The cans are recycled afterward, and egg cartons are also reused for smaller foods. Part of the center’s environmental enrichment program for the animals includes a good variety in their diets.

“We’re salvaging as many scraps as possible,” Lucas says. Virtually no scrap is left behind, in fact: onion peels, the tops of carrots, cores of lettuce, cabbage, apples and endive, ugly bananas, orange and pineapple peels, damaged berries and cucumbers, the skins of sweet potatoes, the ends of squash and zucchini…the list goes on.

The staff has been on board with this program since day one, Lucas says. “They’ve been really positive. We explained to staff what we wanted, [i.e., keeping carrots separate from onions] and they got behind it right away.”

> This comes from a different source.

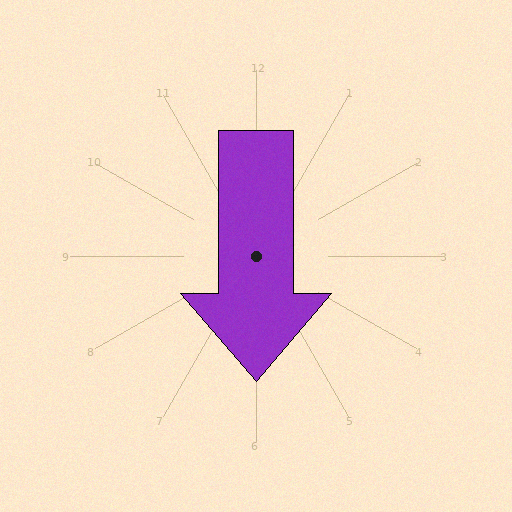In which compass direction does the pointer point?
South.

The scraps program is saving significant money for the center, which had previously ordered food for the animals from a vendor, but that had meant less variety and flexibility. With the current system, the center is receiving “better quality and less expensive” food, according to Buckmaster (pictured above, with a chef). “Our animals love having a rotating variety of produce.”

In yet another positive outcome, reaching out this way within the campus community has helped to establish Morrison as a true partner with Baylor, Lucas says.

“It’s a fun program for us and it’s worked out really well,” he adds. “It’s the first big project I’ve jumped on with such a big environmental/sustainability piece, and it’s nice to have it work.”